During the enrollment period, which runs November 1 through December 15, Americans can apply for a subsidy, modify their marketplace plan or renew coverage. They also have the option to opt-out at any time by logging into their account and using the End My Coverage link.
Furthermore, the Affordable Care Act requires employers with 50 or more full-time equivalent employees to provide health insurance to at least 95 percent of their workforce and dependents up to age 26. Employers who fail to meet this requirement could face a fine.
The Affordable Care Act (ACA) has also enabled many people with pre-existing conditions to secure health coverage without worrying about out-of-pocket expenses. This ensures that they can access quality healthcare without financial strain.
Switching to your employer’s plan
If you currently have group health insurance through your employer, under ACA rules you can switch to another plan through the federal or state healthcare marketplace (the Marketplace).
If your employer terminates your job and offers a high-deductible plan that doesn’t cover many expenses, you could potentially switch to a cheaper, lower deductible option. Furthermore, it’s possible that you will qualify for subsidies which would help cover the cost of the new health plan.
Typically, you can only enroll in a new plan during Open Enrollment and Special Enrollment periods that run from November 1 to January 15. For more information, contact your HR department or the person responsible for benefits at your company.
Losing your job
Losing a job can be an immense life altering event that may be difficult to adjust to. It may bring up feelings of frustration, depression, worry and anger.
The good news is that you have multiple options when it comes to finding health insurance coverage. You can purchase health insurance through a government marketplace, join your spouse’s plan, or purchase individual coverage on your own.
Depending on your state, you may also qualify for Medicaid – a federal program that provides free or subsidized health care to low-income individuals.
Another option is signing up for COBRA, a law that allows you to keep your employer-provided health insurance after losing your job. Unfortunately, it can be costly.
Employers with 20 or more workers must offer COBRA coverage to employees who have either lost their jobs, or become ineligible for health insurance through an employer-sponsored plan. Under COBRA, you can keep your coverage for up to 18 months; however, you are responsible for covering any costs usually covered by your employer plus a 2% administrative fee.
Enrolling in a new plan
Most Americans enroll for health insurance during the annual open enrollment period in November. However, certain life events (like marriage, having a baby or losing coverage through your spouse’s employer plan) may allow you to enroll outside this timeframe.

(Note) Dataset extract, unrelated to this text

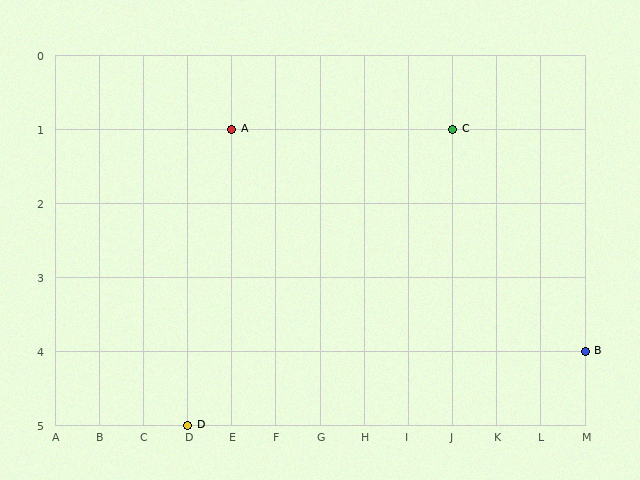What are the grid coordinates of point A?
Point A is at grid coordinates (E, 1).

Enrolling in a new health plan can significantly alter your coverage and benefits. That is why it’s essential to understand how to compare Obamacare plans and evaluate your coverage so you can make an informed decision for you and your family.
Obtaining individual or family coverage through the Marketplace is the simplest, most convenient way to obtain new ACA coverage. It also provides a great option for those who have had difficulty locating affordable alternatives elsewhere.
To begin your new coverage, log into your Marketplace account and start the application process. After you’ve finished filling out the application and making your first premium payment, you’ll receive a member ID card confirming coverage.